Many of these will be familiar to the developers and contractors on solar farms that have led to significant delays, and which have had major consequences, including a role in the collapse of RCR Tomlinson, and damages in other projects.
- Other issues include the assumption by AGL that it would be able to benefit from the overload capacity of the BESS, as the requirements for FFR are assessed across the portfolio of a market participant. But it turns out that the Samsung battery cells have no overload capacity, at least not in”real” power.
- It also seems that ElectraNet was caught short by the confusion over the definition of “cycling”, and its impact on availability and degradation, and the need for “resting time”, which meant that the battery might not be available for use as much as assumed by ElectraNet and AGL.
Another problem that emerged was that, once fully charged, the battery could only generate at full output for approximately 15-20 minutes, and AEMO systems were not able to fully integrate the dispatching of such plant at this stage, as 30 minute bids are submitted.

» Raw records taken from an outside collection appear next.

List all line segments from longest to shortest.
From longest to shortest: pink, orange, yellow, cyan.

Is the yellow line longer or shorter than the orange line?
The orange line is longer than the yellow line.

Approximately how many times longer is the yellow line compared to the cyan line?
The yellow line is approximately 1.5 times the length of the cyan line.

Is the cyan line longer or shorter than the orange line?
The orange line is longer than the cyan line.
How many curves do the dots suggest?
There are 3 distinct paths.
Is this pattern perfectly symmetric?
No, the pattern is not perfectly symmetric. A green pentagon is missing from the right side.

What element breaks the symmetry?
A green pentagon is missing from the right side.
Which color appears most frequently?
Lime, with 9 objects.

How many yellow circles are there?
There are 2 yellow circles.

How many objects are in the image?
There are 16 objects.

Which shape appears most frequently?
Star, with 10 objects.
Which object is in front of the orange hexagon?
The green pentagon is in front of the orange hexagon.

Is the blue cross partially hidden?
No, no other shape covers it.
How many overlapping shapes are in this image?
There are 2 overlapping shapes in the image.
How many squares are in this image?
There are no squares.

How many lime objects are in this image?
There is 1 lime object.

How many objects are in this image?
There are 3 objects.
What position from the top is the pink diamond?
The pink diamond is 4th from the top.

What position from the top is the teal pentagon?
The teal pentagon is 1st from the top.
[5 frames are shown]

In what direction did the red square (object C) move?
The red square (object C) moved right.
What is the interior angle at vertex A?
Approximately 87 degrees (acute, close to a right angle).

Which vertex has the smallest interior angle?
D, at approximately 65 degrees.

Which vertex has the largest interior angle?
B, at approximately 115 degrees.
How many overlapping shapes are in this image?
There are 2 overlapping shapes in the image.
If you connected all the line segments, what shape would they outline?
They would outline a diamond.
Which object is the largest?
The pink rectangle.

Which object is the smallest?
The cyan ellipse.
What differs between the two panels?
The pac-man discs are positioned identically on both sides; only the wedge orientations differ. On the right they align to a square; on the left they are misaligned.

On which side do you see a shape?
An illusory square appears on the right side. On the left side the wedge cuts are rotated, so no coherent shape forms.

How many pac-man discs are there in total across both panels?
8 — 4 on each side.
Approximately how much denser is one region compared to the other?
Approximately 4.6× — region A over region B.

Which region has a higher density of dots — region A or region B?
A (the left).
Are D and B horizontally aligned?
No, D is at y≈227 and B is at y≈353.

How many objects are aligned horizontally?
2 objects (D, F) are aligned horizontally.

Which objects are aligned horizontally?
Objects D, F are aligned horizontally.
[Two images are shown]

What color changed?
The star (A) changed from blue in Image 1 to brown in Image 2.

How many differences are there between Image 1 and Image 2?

These point to many of the issues that developers of battery storage installations are finding.
The rules often do not allow for the batteries to get paid for their assets, because they are faster, more accurate and more versatile than anything the grid has seen before – the rules either favour slow incumbent technologies (30 minute settlement rule vs the 5 minute rule), or simply don’t allow for the proper pairing with wind and solar farms.
In this case, the report says that AGL is currently developing new bidding software to provide automatic rebidding, which was not available during initial commissioning. A manual work-around was used during commissioning until the final bidding system was complete.
There are a whole bunch of other issues, including the need for up to 1.5MW of load to deal with the air conditioning of the battery sheds, to keep them at the right temperature during maximum charge and discharge.
Still, it says, many of the lessons learned will be of benefit to future battery installations. RenewEconomy sought comment from ElectraNet about the anticipated completion date for the project, but did not get a response.